By Adelaide Moyo
FROM rural Mwenezi to global health forums, Dr. Efison Dhodho’s journey embodies the power of local innovation to reshape healthcare delivery.
In a region often defined by its challenges, Dr. Dhodho’s work in Zimbabwe is not only saving lives but also influencing how the world approaches public health.
Dr. Dhodho is widely credited for a 2008 outreach initiative in Binga that significantly expanded access to antiretroviral (ARV) treatment for underserved communities at a time the district faced alarmingly low access rates.
His leadership at the Organisation for Public Health Interventions and Development (OPHID) resulted in the creation of the Community T-MIS system, a geospatially enabled tool that optimises healthcare delivery for underserved populations.
Recognised internationally with the USAID Digi Award, the system now supports over 300,000 people living with HIV.
Though Binga historically had one of the country’s lowest HIV prevalence rates, it experienced a surge in cases between 2009 and 2010.
Early life
Dr. Dhodho’s journey, from his early years in rural Mwenezi to his current role as Knowledge Manager for the Zimbabwe College of Public Health Physicians, Director of Strategic Information at OPHID, and PhD Researcher at the London School of Hygiene and Tropical Medicine, underscores how talent can flourish even in challenging environments.
Witnessing the difference made by his mother, a rural nurse in Mwenezi District, drove his resolve to work with underserved communities.
“There was no doctor in Mwenezi at that time because there was no hospital. But seeing the work my mother and other nurses did, ignited a desire to say I want to make a difference here,” he said in an interview.
The schools in Mwenezi lacked well-equipped science laboratories, and the challenges of studying in such a setting would have deterred many. However, determination and a passion for healthcare pushed Dr Dhodho to excel against all odds.
Even without a biology teacher in high school, he taught himself the subject, determined to pursue his dream.
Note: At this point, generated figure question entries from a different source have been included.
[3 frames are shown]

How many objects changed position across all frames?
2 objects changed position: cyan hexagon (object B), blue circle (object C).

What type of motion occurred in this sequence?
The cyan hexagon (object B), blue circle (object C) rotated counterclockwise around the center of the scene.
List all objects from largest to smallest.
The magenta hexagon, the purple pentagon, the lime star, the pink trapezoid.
This perseverance eventually earned him a place at the University of Zimbabwe’s medical school. Despite several setbacks he faced during this period, Dr Dhodho completed his training.
“I was deployed to Bulawayo for my housemanship. This sent me to Mpilo Hospital, which catered to rural Matabeleland. On one hand, I was happy that I was going to serve the rural people as was always my wish, on the other hand, I did not know the language,” he said.
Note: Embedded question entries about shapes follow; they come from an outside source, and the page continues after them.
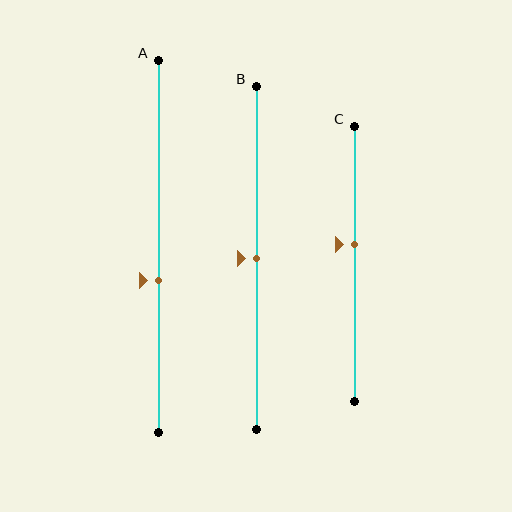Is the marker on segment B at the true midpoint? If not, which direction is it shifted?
Yes, the marker on segment B is at the true midpoint.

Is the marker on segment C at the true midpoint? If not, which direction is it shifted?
No, the marker on segment C is shifted upward by about 7% of the segment length.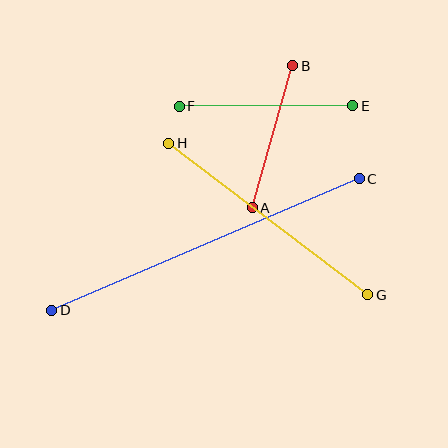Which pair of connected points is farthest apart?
Points C and D are farthest apart.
In 2007, he was done with his housemanship. Zimbabwe was grappling with extreme hyperinflation, nearly half of Dr. Dhodho’s graduating class left the country, seeking opportunities in neighbouring nations like Namibia, Lesotho, and Mozambique.
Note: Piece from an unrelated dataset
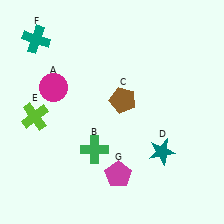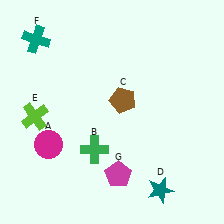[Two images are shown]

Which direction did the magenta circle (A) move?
The magenta circle (A) moved down.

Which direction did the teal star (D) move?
The teal star (D) moved down.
He decided to stay in Zimbabwe, remembering his earlier commitment to bring better healthcare to rural communities. He became the District Medical Officer for Binga under the Ministry of Health and Child Care.
Dr Dhodho highlighted that at the time, Binga had 11 clinics for a population of 140 000 and the furthest clinic was 230 km from the hospital.
“Every clinic was not reachable, there was no network and for one to call using a cell phone, he/she needed to get a Zambian line. So we used to communicate using the Save the Children radios. This was a low resource setting and that is when I began to learn to innovate, push boundaries, and think outside the box to succeed in such areas,” Dr Dhodho said.

Decentralising ART delivery
Though Binga historically had one of the country’s lowest HIV prevalence rates, it experienced a surge in cases between 2009 and 2010.
In 2008, facing alarmingly low ARV access in Binga District, Dr. Dhodho spearheaded an outreach model that brought services directly to communities.
“With my team, I decided to engage the community. I met with chiefs because HIV carried a lot of stigma. I told them, ‘We’re going to distribute ARVs in an unconventional way. But first, I need your support. To lead by example, I want you to be tested for HIV, and I’ll personally conduct the tests. The results will remain confidential.’ The chiefs agreed, and they were tested,” he recalls.
Chiefs spearheaded a turning point in Binga’s fight against HIV. Within six months, the number of patients on ART surged from 15 to 1,200.
The model was so successful that it was showcased at the 2010 SAfAIDS Regional Conference and adopted by Zimbabwe’s Ministry of Health and Child Care as a national approach.
Empowering community health workers
In Binga, where malaria was a leading cause of death, Dr. Dhodho’s team trained community health workers to diagnose and treat malaria using rapid diagnostic tests (RDTs).
This initiative ensured most patients accessed care within 24 hours, drastically reducing malaria deaths and saving countless lives.
Over time, these efforts transformed Matabeleland North from the province with the highest malaria burden in Zimbabwe in 2010 to one nearing pre-elimination.
Recognised as best practice by the National Malaria Control Programme, this model was showcased as a success story in the SADC region.
Dr. Dhodho’s story exemplifies the transformative potential of local innovation in addressing complex health challenges.
His work serves as an inspiration not only for Sub-Saharan Africa but for the global health community as a whole.